Ich kann das nicht mehr. Ich kann nicht mehr
diese persönliche, private Entscheidung zu einer Schlacht von Mulder und Scully
Spitzfindigkeiten machen. Ich kann nicht ruhig das Für und Wider debattieren,
wenn mein Inneres schreit. Wenn ich darüber noch mit einem einzigen weiteren
Menschen reden muss, wird sicher mein Kopf explodieren.
"Scully, du denkst zu viel," sagt er jetzt zu mir. Na ja, ich habe das vorher
nicht getan.
"Denkst du nicht, dass das eine
Entscheidung ist, die Nachdenken erfordert?"
"Ja, aber du denkst dich in eine Wolke
hinein. Warum nimmst du dir nicht einfach deinen Hund und machst einen netten
langen Spaziergang. Kriege deinen Kopf frei. Das macht es dir einfacher, auf
dein Herz zu hören."
Trotz der Abgedroschenheit dieser Aussage,
könnte er recht haben. Ich nehme an, dass ein Spaziergang nicht schaden könnte.
Er steht auf und zieht mich in eine
unerwartete Umarmung, nach dem ich meinen Mantel angezogen habe. Ich drücke ihn
kurz und ziehe mich schnell zurück, erschrocken von meiner Reaktion auf das
kleinste Anzeichen von Zuneigung. Ich habe das Gefühl, als könnte ich schon
wieder weinen. Verdammte Hormone.
Als wir uns wieder ansehen, gibt es keine
Unbeholfenheit.

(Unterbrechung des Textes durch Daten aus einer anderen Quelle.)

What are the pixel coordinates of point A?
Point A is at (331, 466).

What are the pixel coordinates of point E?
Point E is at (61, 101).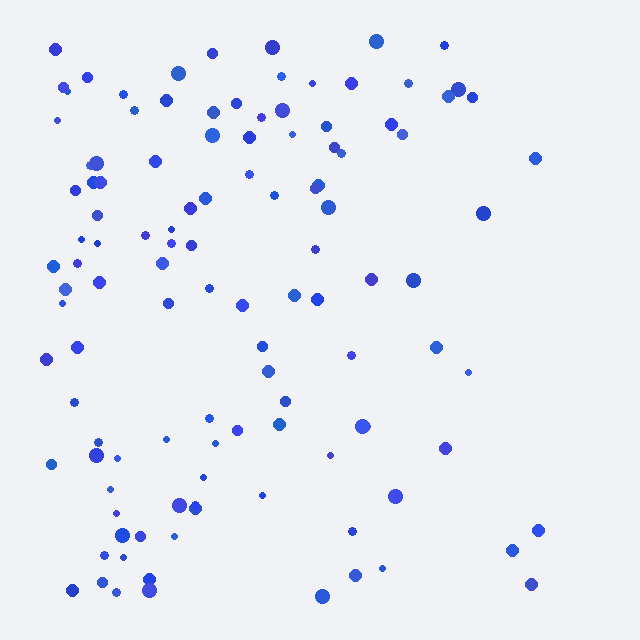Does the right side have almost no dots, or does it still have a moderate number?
Still a moderate number, just noticeably fewer than the left.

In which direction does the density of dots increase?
From right to left, with the left side densest.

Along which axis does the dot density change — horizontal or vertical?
Horizontal.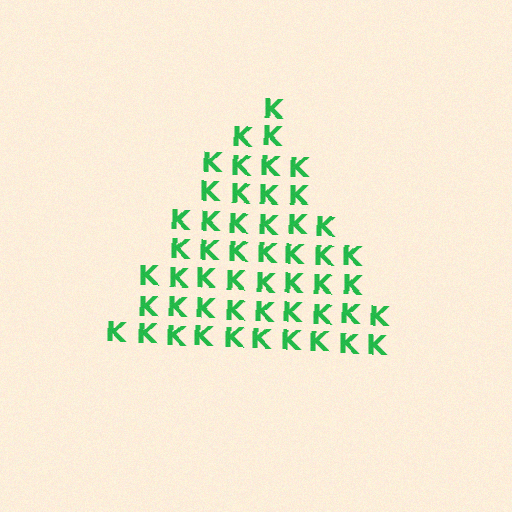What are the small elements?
The small elements are letter K's.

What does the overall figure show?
The overall figure shows a triangle.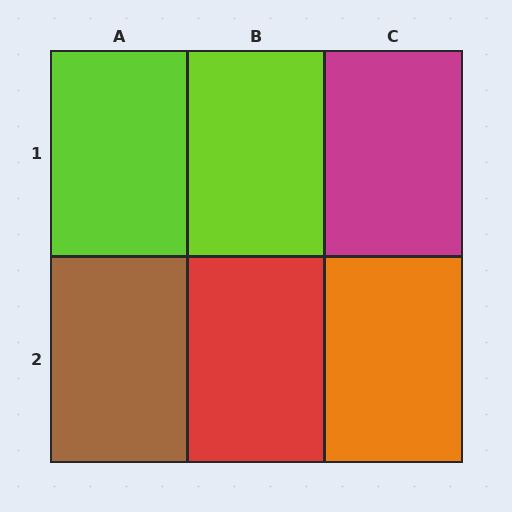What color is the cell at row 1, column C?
Magenta.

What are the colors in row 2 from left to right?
Brown, red, orange.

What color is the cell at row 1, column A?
Lime.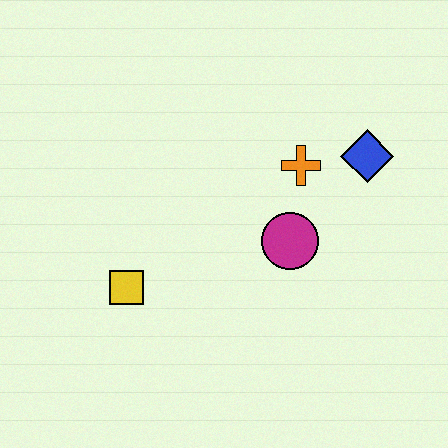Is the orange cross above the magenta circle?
Yes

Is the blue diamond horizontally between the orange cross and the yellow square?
No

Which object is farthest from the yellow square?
The blue diamond is farthest from the yellow square.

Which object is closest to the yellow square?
The magenta circle is closest to the yellow square.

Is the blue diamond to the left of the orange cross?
No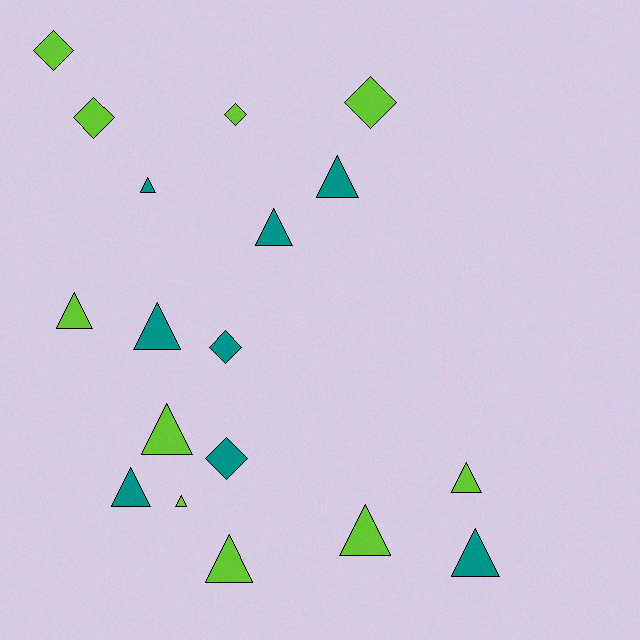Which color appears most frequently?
Lime, with 10 objects.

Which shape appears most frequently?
Triangle, with 12 objects.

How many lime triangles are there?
There are 6 lime triangles.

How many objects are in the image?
There are 18 objects.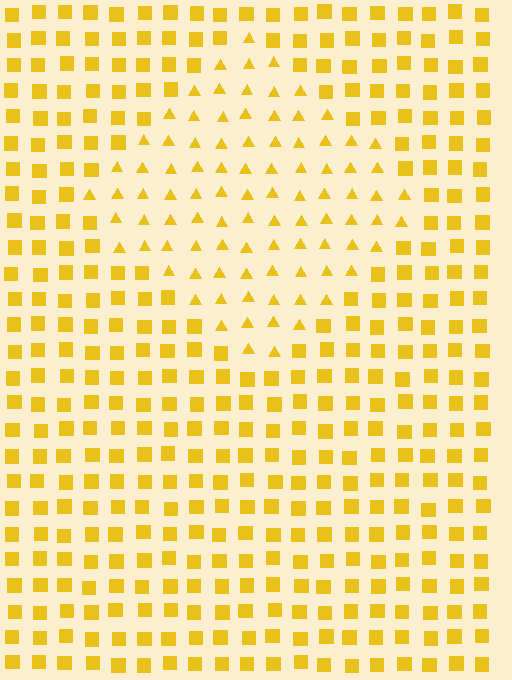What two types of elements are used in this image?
The image uses triangles inside the diamond region and squares outside it.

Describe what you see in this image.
The image is filled with small yellow elements arranged in a uniform grid. A diamond-shaped region contains triangles, while the surrounding area contains squares. The boundary is defined purely by the change in element shape.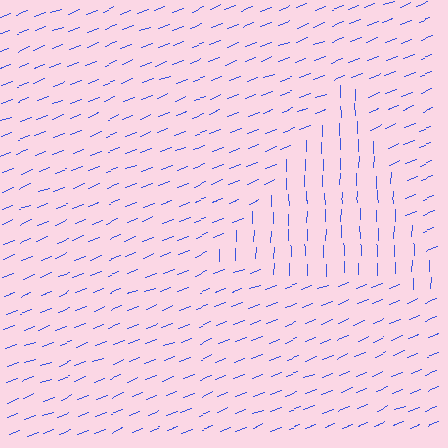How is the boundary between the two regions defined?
The boundary is defined purely by a change in line orientation (approximately 68 degrees difference). All lines are the same color and thickness.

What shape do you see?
I see a triangle.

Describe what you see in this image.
The image is filled with small blue line segments. A triangle region in the image has lines oriented differently from the surrounding lines, creating a visible texture boundary.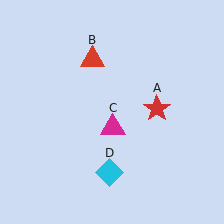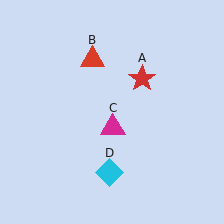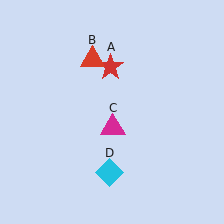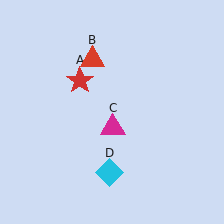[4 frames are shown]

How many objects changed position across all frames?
1 object changed position: red star (object A).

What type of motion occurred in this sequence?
The red star (object A) rotated counterclockwise around the center of the scene.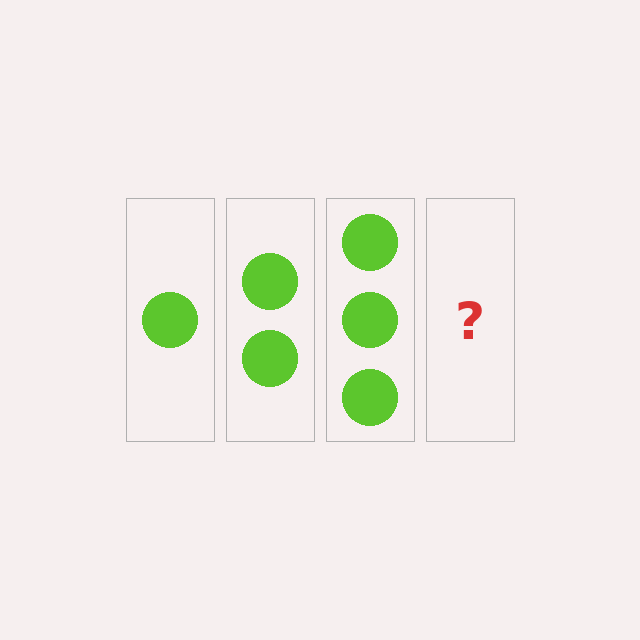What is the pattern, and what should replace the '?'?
The pattern is that each step adds one more circle. The '?' should be 4 circles.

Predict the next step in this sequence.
The next step is 4 circles.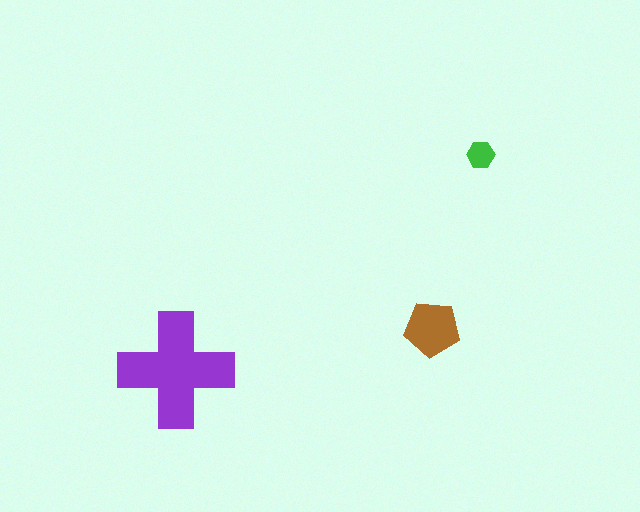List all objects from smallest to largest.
The green hexagon, the brown pentagon, the purple cross.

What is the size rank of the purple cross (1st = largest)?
1st.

Darüber bin ich froh.
"Scully, du weißt, du weißt, dass ich
dich unterstützen werde, egal was du tust, ja?"
"Ja, ich weiß. Danke."
"Und du weißt, dass ich dich liebe,
ja?"
"Ich weiß Mulder. Ich liebe dich
auch."
Er lächelt mich warm an und mir fällt ein,
dass es noch etwas gibt, das er wissen sollte. Etwas wichtiges.
"Mulder, ich möchte dir sagen, dass
wenn die Umstände...nicht so wären, wie sie sind, ich glücklich wäre, ein Kind
mit dir zu haben."
Das bringt mir ein breites Grinsen ein und
ein Schmatz auf die Wange. Aber hinter diesem Grinsen, in seinen Augen, sehe
ich etwas anderes. Etwas, dass er versucht, vor mir zu verbergen. Vielleicht
ist er nicht so ruhig, wie er scheint. Sicherlich tut ihm das weh. Oder
verwirrt ihn zumindestens. Oder...irgendwas. Mein
Gott, er muss irgendetwas fühlen. Es ist offensichtlich, dass er nicht will,
dass ich die Schwangerschaft abbreche, aber da muss noch mehr in ihm vorgehen.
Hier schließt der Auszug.